Prosiłem byś odniósł się do konkretów - najlepiej cytuj fragmenty moich argumentów i wytłumacz swoje racje oraz to dlaczego ja się mylę. Bo obecnie ta konwersacja wygląda następująco:
Sprzedawca: ukradłeś lizaka?
Ty: cena była zbyt wysoka i nie opłacało mi się kupić.
S: No ale uważasz to za kradzież?
T: Nie obiecywałem, że kupię, złożyłem swoją ofertę (za darmo) a ty nie zauważyłeś (ba! Sam mnie wypuściłeś) i z moja ofertą wyszedłem ze sklepu, nie mam sobie nic do zarzucenia.

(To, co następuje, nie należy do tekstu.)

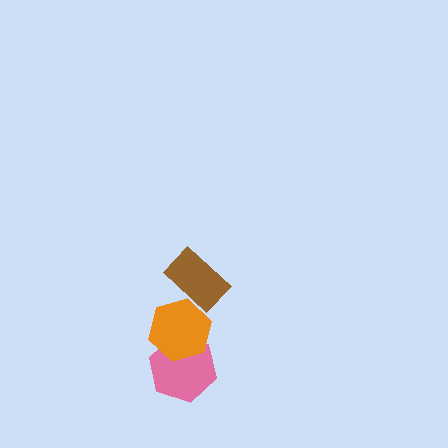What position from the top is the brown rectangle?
The brown rectangle is 1st from the top.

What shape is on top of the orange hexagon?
The brown rectangle is on top of the orange hexagon.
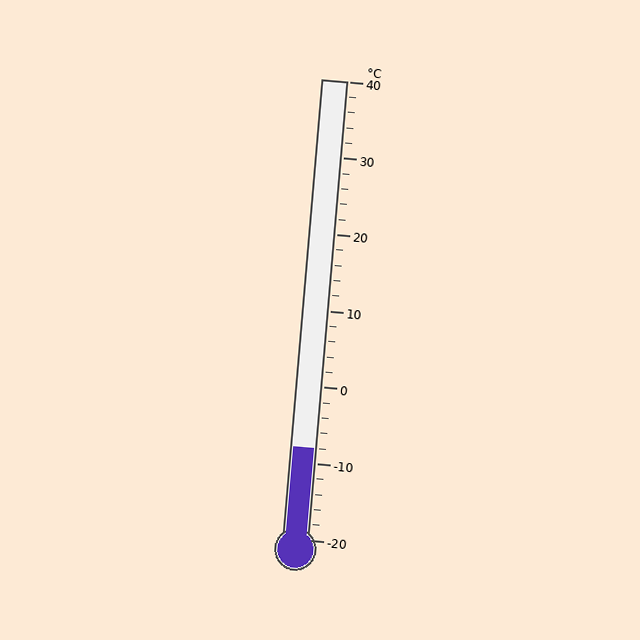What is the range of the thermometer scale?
The thermometer scale ranges from -20°C to 40°C.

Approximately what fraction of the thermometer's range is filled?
The thermometer is filled to approximately 20% of its range.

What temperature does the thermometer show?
The thermometer shows approximately -8°C.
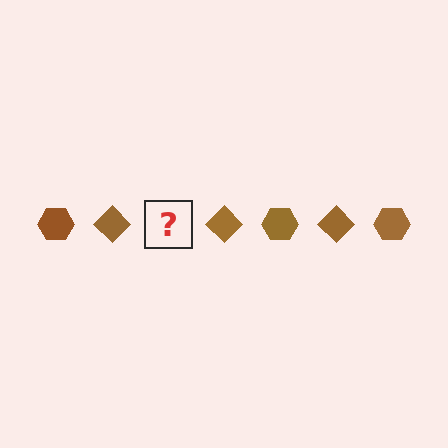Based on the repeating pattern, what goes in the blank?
The blank should be a brown hexagon.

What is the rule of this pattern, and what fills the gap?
The rule is that the pattern cycles through hexagon, diamond shapes in brown. The gap should be filled with a brown hexagon.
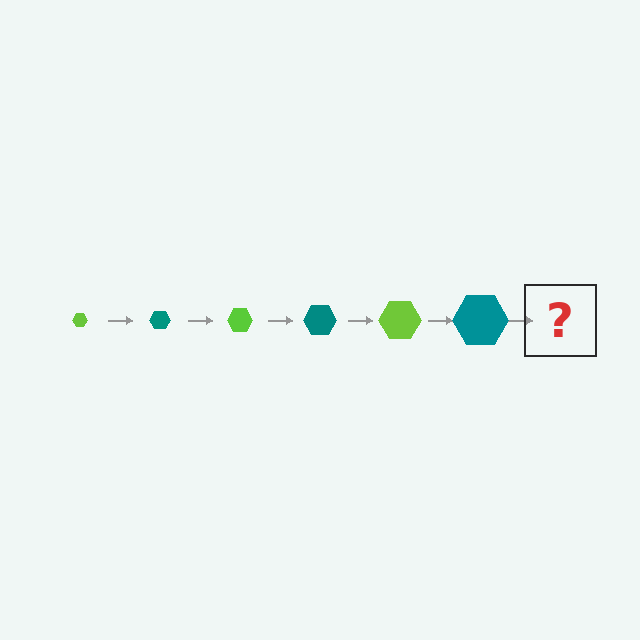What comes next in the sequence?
The next element should be a lime hexagon, larger than the previous one.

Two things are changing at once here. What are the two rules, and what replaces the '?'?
The two rules are that the hexagon grows larger each step and the color cycles through lime and teal. The '?' should be a lime hexagon, larger than the previous one.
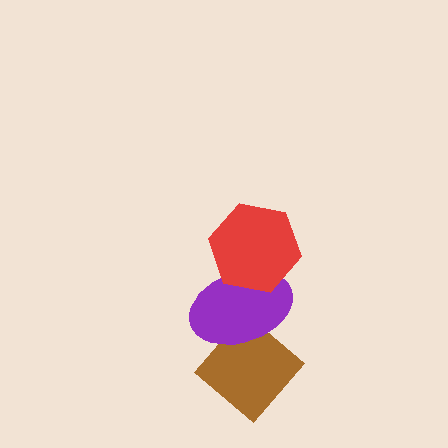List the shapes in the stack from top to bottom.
From top to bottom: the red hexagon, the purple ellipse, the brown diamond.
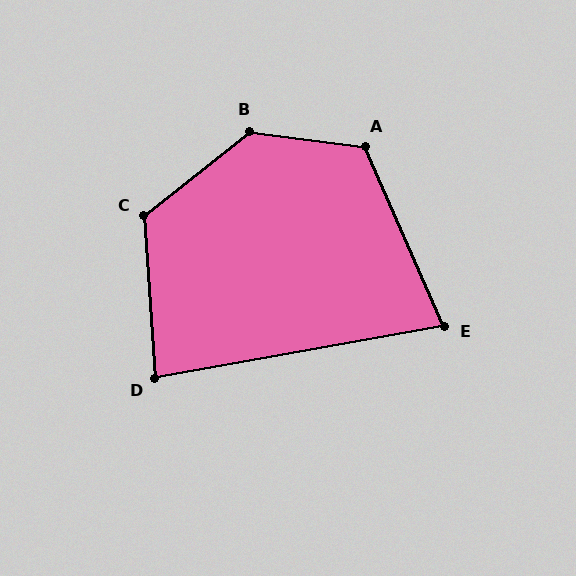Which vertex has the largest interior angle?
B, at approximately 134 degrees.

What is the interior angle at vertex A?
Approximately 121 degrees (obtuse).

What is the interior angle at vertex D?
Approximately 84 degrees (acute).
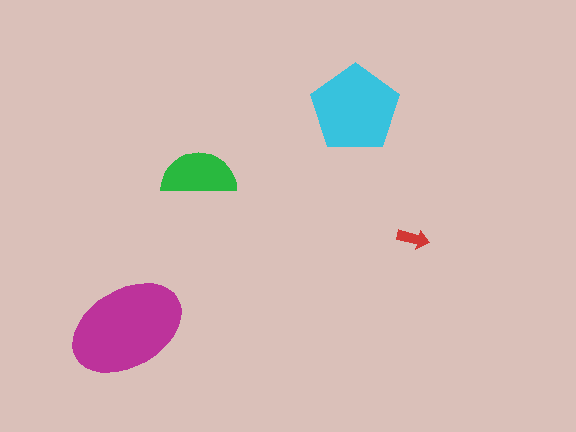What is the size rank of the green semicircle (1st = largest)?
3rd.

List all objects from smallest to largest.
The red arrow, the green semicircle, the cyan pentagon, the magenta ellipse.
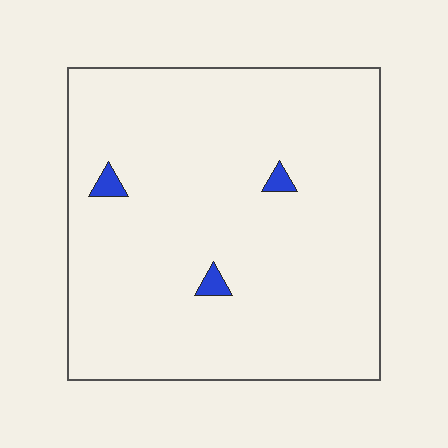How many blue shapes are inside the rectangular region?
3.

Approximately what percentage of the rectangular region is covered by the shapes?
Approximately 0%.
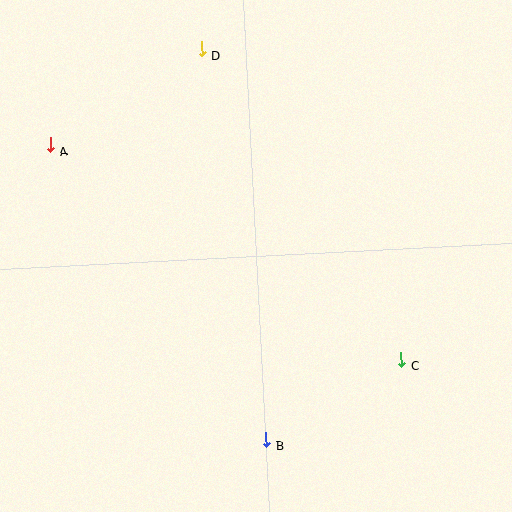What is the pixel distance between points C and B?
The distance between C and B is 157 pixels.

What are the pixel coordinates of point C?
Point C is at (401, 366).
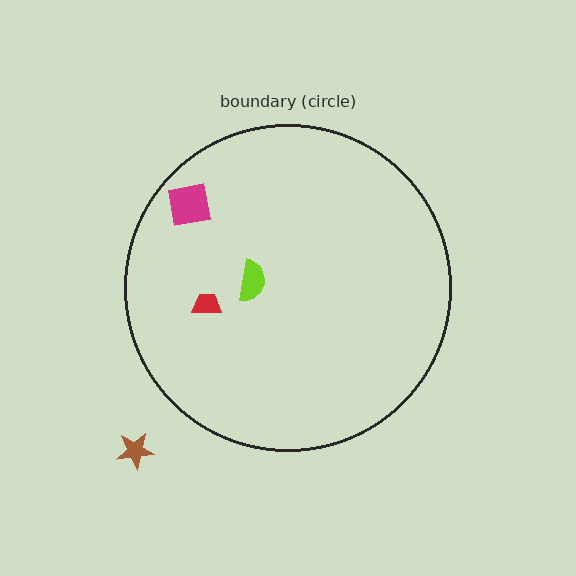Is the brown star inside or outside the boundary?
Outside.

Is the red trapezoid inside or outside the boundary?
Inside.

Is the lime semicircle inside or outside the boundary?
Inside.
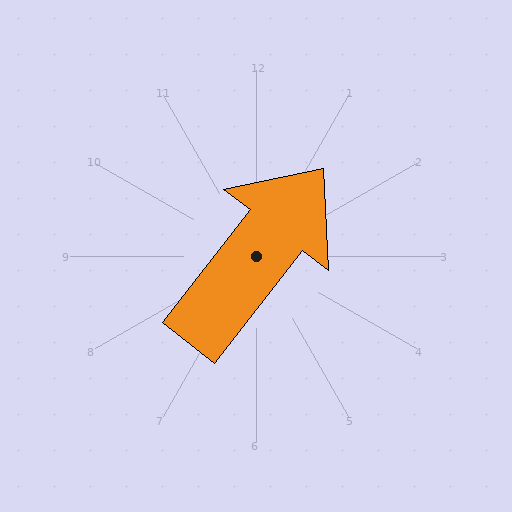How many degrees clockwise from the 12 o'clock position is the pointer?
Approximately 38 degrees.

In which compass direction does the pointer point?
Northeast.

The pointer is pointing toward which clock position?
Roughly 1 o'clock.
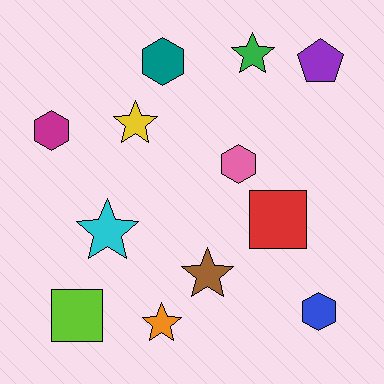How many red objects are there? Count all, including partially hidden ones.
There is 1 red object.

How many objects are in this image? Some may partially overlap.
There are 12 objects.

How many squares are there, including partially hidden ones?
There are 2 squares.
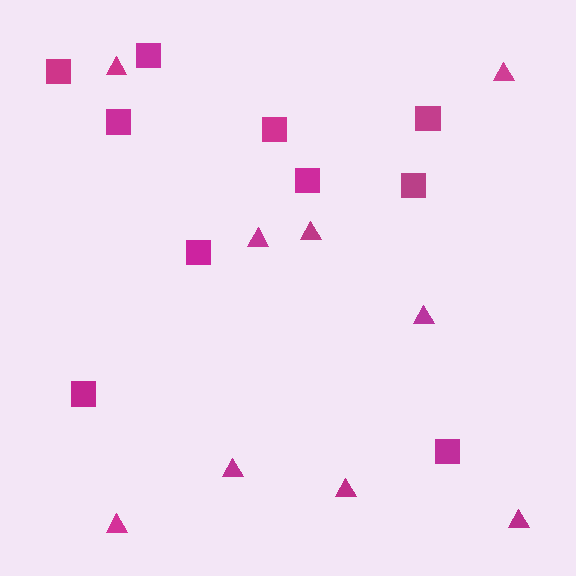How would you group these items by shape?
There are 2 groups: one group of squares (10) and one group of triangles (9).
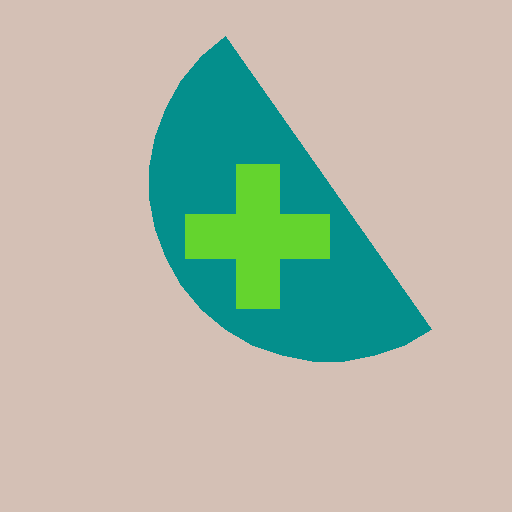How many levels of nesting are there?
2.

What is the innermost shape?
The lime cross.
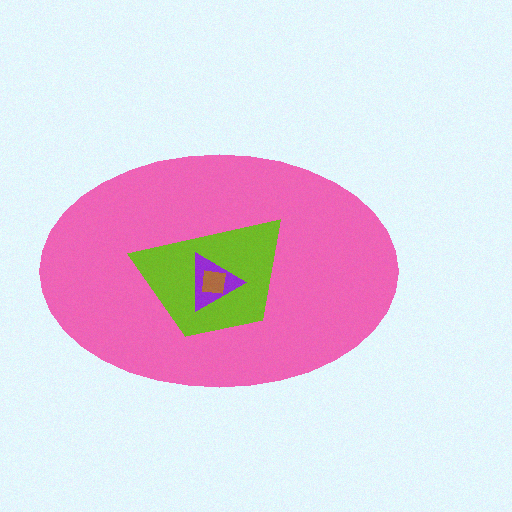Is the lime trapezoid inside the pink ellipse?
Yes.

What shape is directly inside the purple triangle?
The brown square.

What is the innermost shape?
The brown square.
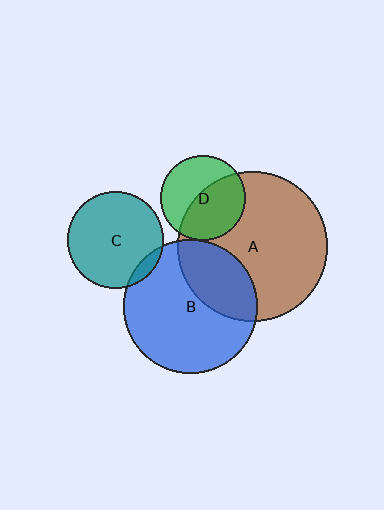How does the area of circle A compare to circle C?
Approximately 2.4 times.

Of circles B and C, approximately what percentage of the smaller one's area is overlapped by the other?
Approximately 10%.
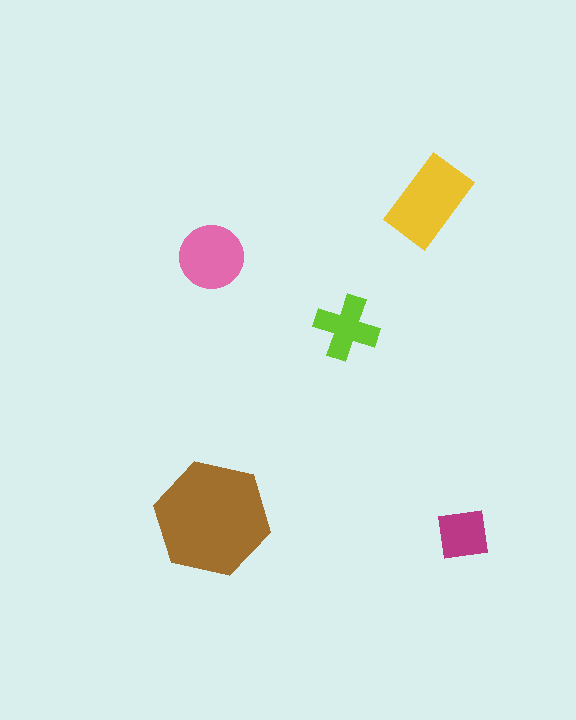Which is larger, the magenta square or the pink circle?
The pink circle.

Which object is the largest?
The brown hexagon.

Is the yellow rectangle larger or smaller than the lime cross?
Larger.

Co do samego faktu, lustrzanki typu 400 mieczy żelazo za 200 monet // 200 monet za 400 mieczy stal --> nie są aż tak "groźne" jak 400 mieczy żelazo za 200 monet // 200 mieczy żelazo za 400 monet -> a kilka osób twierdziło że i takie oferty od ciebie otrzymały. Jednakże nie oznacza to, że uważam, że wysyłanie ofert pierwszego typu jest uczciwe... Jeśli chcesz mogę zagłębić się w temat ale chyba nie ma sensu.